# Generate data product

This notebooks takes the internal representation of the data and converts them to a public data product format.

In [None]:
from pathlib import Path

import geopandas as gpd
import numpy as np
import pandas as pd

In [2]:
v = "v10"

# Buildings geoms per NUTS1 region

In [3]:
nuts = gpd.read_file(
    "https://gisco-services.ec.europa.eu/distribution/v2/nuts/gpkg/NUTS_RG_01M_2024_3035.gpkg"
)

In [4]:
nuts_l1 = nuts[nuts.CNTR_CODE.isin(["ES", "FR", "BE", "NL"])].query(
    "LEVL_CODE == 1"
)

In [5]:
region_hulls = gpd.read_parquet(
    "/data/uscuni-ulce/regions/region_hulls_v3.parquet"
)

region_idxs, nuts_idxs = nuts_l1.sindex.query(
    region_hulls.geometry, predicate="intersects"
)
intersections = (
    region_hulls.iloc[region_idxs]
    .intersection(nuts_l1.iloc[nuts_idxs], align=False)
    .area
)
intersection_df = gpd.GeoDataFrame(
    {
        "region_id": region_hulls.index[region_idxs].values,
        "NUTS_ID": nuts_l1.iloc[nuts_idxs, 0].values,
        "intersection_area": intersections.values,
        "geometry": region_hulls.iloc[region_idxs, 0].values,
    },
    crs=region_hulls.crs,
)
cluster_mapping = pd.read_parquet(
    f"/data/uscuni-ulce/processed_data/clusters/cluster_mapping_{v}.pq"
)

In [7]:
folder = "/data/uscuni-ulce/data_product/extension_1"
Path(folder).mkdir(parents=True, exist_ok=True)
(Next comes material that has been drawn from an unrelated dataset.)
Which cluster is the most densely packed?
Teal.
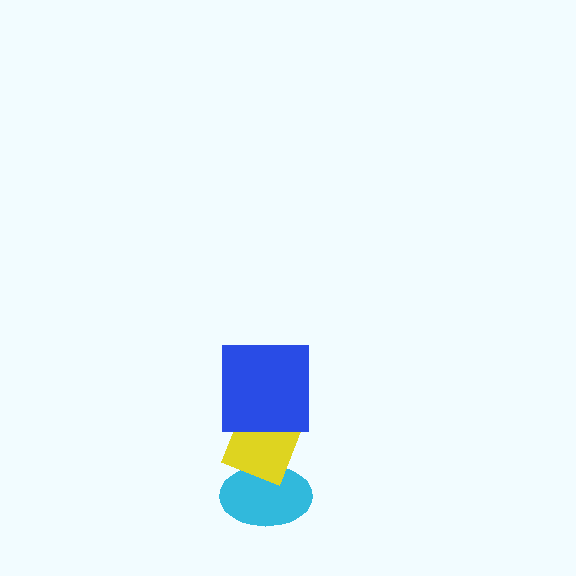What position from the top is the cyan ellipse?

for nuts_region, region_polygon in zip(nuts_l1.NUTS_ID, nuts_l1.geometry):
    region_data = []
    print(nuts_region)

    for region in intersection_df[
        intersection_df.NUTS_ID == nuts_region
    ].region_id.values:
        clusters = gpd.read_parquet(
            f"/data/uscuni-ulce/processed_data/clusters/clusters_{region}_{v}.pq"
        )
        clusters = clusters[
            ["geometry", "unique_morph", "final", "final_without_noise"]
        ].rename(columns={"unique_morph": "morphotope_id"})
        clusters.index = str(region) + "_" + clusters.index.astype(str)
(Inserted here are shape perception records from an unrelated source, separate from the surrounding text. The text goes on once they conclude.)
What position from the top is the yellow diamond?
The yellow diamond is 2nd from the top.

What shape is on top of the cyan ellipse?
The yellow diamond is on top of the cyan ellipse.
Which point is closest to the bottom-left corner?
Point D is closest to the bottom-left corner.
        clusters["initially_noise"] = clusters.final != clusters.final_without_noise

        for level in range(1, 7):
            labels = clusters.final_without_noise.map(cluster_mapping[level].to_dict())
            clusters[f"level_{level}_label"] = labels.astype(np.min_scalar_type(labels))
        clusters["level_7_label"] = clusters.final_without_noise.astype("uint8")
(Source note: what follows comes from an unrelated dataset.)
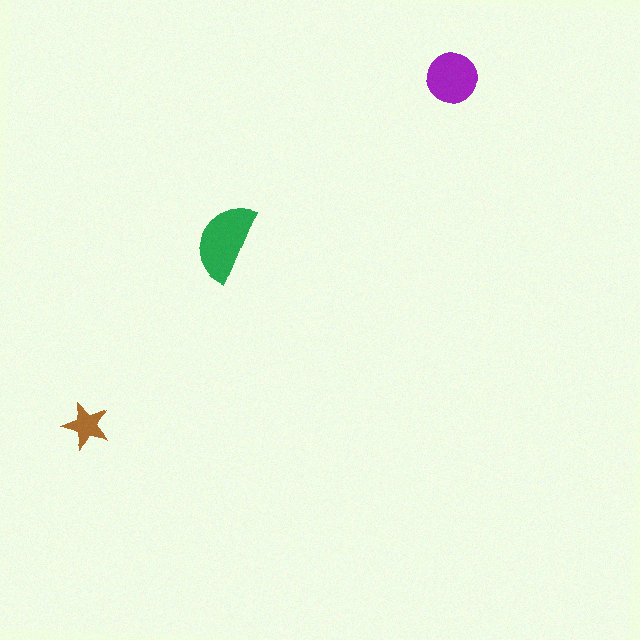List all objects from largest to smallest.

        clusters = clusters[
            [
                "geometry",
                "morphotope_id",
                "initially_noise",
                "level_1_label",
                "level_2_label",
                "level_3_label",
                "level_4_label",
                "level_5_label",
                "level_6_label",
                "level_7_label",
            ]
        ]

        clusters = clusters.iloc[
            clusters.centroid.sindex.query(region_polygon, predicate="contains")
        ]

        region_data.append(clusters)

    # save region data
    region_data = pd.concat(region_data)
    region_data.sort_values("geometry").to_parquet(
        f"{folder}/{nuts_region.lower()}.parquet",
        index=True,
        geometry_encoding="geoarrow",
        write_covering_bbox=True,
        schema_version="1.1.0",
        compression="zstd",
        compression_level=22,
    )

BE1
BE2
BE3
FRC
FRK
FRF
FRH
FRI
FRL
FRG
FRM
FR1
FRJ
FRD
FRB
FRE
ES4
ES5
ES1
ES2
ES3
ES6
ES7
NL1
NL2
NL4
NL3
FRY


ValueError: No objects to concatenate

# Data

In [6]:
folder = "/data/uscuni-ulce/data_product/extension_1"
Path(folder).mkdir(parents=True, exist_ok=True)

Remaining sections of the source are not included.